A bad jobs report could be scary

The stock market has been staggered by bad economic news. A weak jobs report on Friday could push stocks even lower.

By Charley Blaine Jun 30, 2010 9:08PM
Charley BlaineFriday is a worry for the stock market. So, pay attention.

It's a worry because the June report on unemployment and payroll employment comes out at 8:30 a.m. ET, and investors already are turned off by stocks.

If they don't like the jobs report, what  stocks they haven't sold they'll just dump on the market before they head to the beach for the July 4 weekend. Markets will be closed on Monday.

Price won't matter.
If the report is decent (and we'll get to that in a minute), the market may have a small rally.

When the market is tumbling, Fridays become very vulnerable because money managers and other investors typically protect themselves by squaring their positions. That way, they don't get caught on Monday if the Asian and European markets weaken.

This occurred even last year when the market was rising, and the last trading day before a long holiday weekend doesn't give you a pass from trouble.
The Dow Jones industrials ($INDU) fell 223 points on July 2, 2009, ahead of the long weekend. On Aug. 29, 2008, the Friday  before Labor Day 2008, the Dow fell 172 points. The Lehman Bros. collapse came two weeks later, setting off the 2008 market crash.
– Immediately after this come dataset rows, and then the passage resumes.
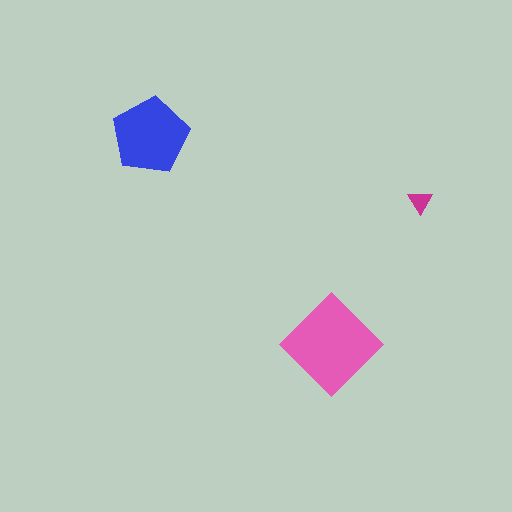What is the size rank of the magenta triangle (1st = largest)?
3rd.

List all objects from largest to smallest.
The pink diamond, the blue pentagon, the magenta triangle.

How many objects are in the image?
There are 3 objects in the image.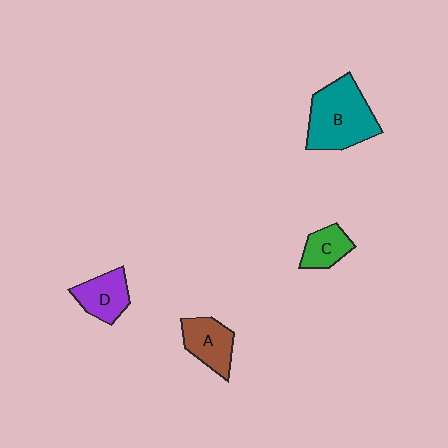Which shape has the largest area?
Shape B (teal).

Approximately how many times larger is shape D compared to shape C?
Approximately 1.3 times.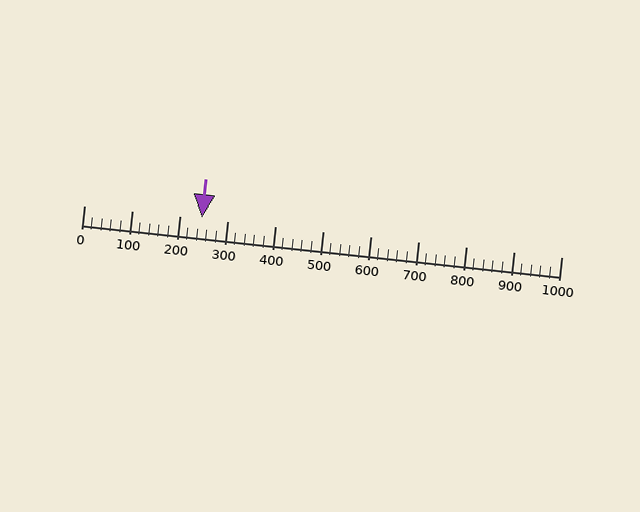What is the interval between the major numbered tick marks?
The major tick marks are spaced 100 units apart.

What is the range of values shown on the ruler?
The ruler shows values from 0 to 1000.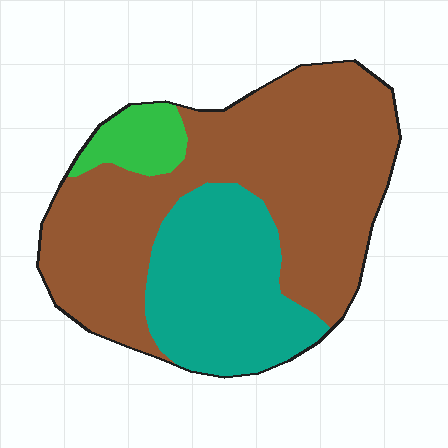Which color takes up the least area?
Green, at roughly 5%.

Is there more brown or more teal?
Brown.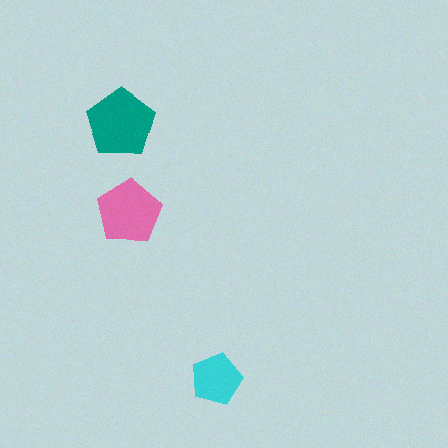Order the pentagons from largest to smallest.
the teal one, the pink one, the cyan one.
At the same time, the condition of the market is vulnerable. The Dow is down 12.8% from the April 23 peak, with the Standard & Poor's 500 Index ($INX) off 15.3% and the Nasdaq Composite Index ($COMPX) down 16.6%. That suggests a bear market -- defined as a break of 20% or more from a recent high -- could be in the cards.
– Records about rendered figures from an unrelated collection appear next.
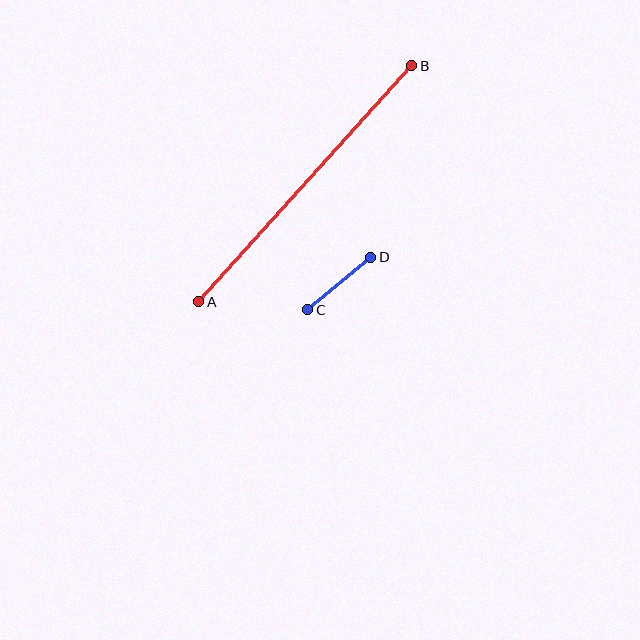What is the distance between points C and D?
The distance is approximately 82 pixels.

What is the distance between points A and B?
The distance is approximately 318 pixels.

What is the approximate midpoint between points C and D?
The midpoint is at approximately (339, 284) pixels.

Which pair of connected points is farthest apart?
Points A and B are farthest apart.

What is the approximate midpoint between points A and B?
The midpoint is at approximately (305, 184) pixels.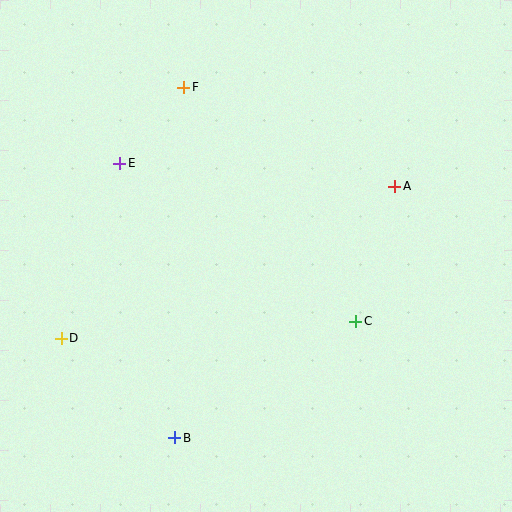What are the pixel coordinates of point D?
Point D is at (61, 338).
Worse, the major averages are displaying head-and-shoulders patterns, which suggest the market could go lower. A weak jobs report could cause a major spark.
And, as we know, the economy appears to be stalling. Housing starts in May were weak; new-home sales were the worst since record-keeping began in 1963.
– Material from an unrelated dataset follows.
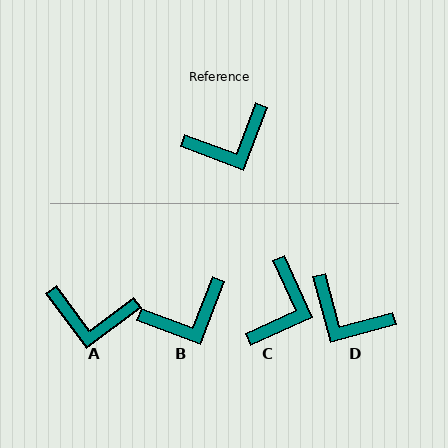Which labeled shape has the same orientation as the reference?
B.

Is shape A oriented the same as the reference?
No, it is off by about 33 degrees.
The jobless rate in May was 9.7%, down slightly from April's 9.9% and above 9% for a 13th straight month. Since 1948, this is the second-longest monthly streak where the unemployment rate has topped 9%. The longest: the 19 months between March 1982 and September 1983.

Worse, the Democrats are having problems getting an extension of jobless benefits passed. No one is talking about a new jobs program.

Austerity is the new fashion word in Washington, although the debate about whether austerity is a good idea when the economy is struggling to break is loud. It will get much louder if the jobless report is weak.

For a solid discussion of the debate, check this New York Times article by David Leonhardt.

So, here's how to judge whether Friday's jobs report is good or bad:

The unemployment rate. If it falls, that's good. If it's steady but more people are looking for jobs, that's not so bad. That means people see jobs coming and are starting to look.

Payroll employment. First, ignore the overall number. It will show a big decline because the Census Bureau is shedding all the workers it hired to do the 2010 census. Instead, look at private employment. It rose 16,000 in January, 62,000 in February, 158,000 in March, 218,000 in April. Then, the May number came in at just 41,000 when the report was released on June 3, and the Dow dropped 323 points.

Hours worked. This is also a critical number because if it's rising, it means employers have more work to do. And a rising trend ultimately translates into job hiring. In December 2006, when the housing boom was in full swing, the average workweek hit 34.8 hours. By October 2009, the average week had fallen to 33.7 hours. That reflected the wave of employers who pushed full-time workers to part time or demanded workers take a week off without pay. For more of 2010, it's been back above 34 hours. If it shows more growth, that's a very good number.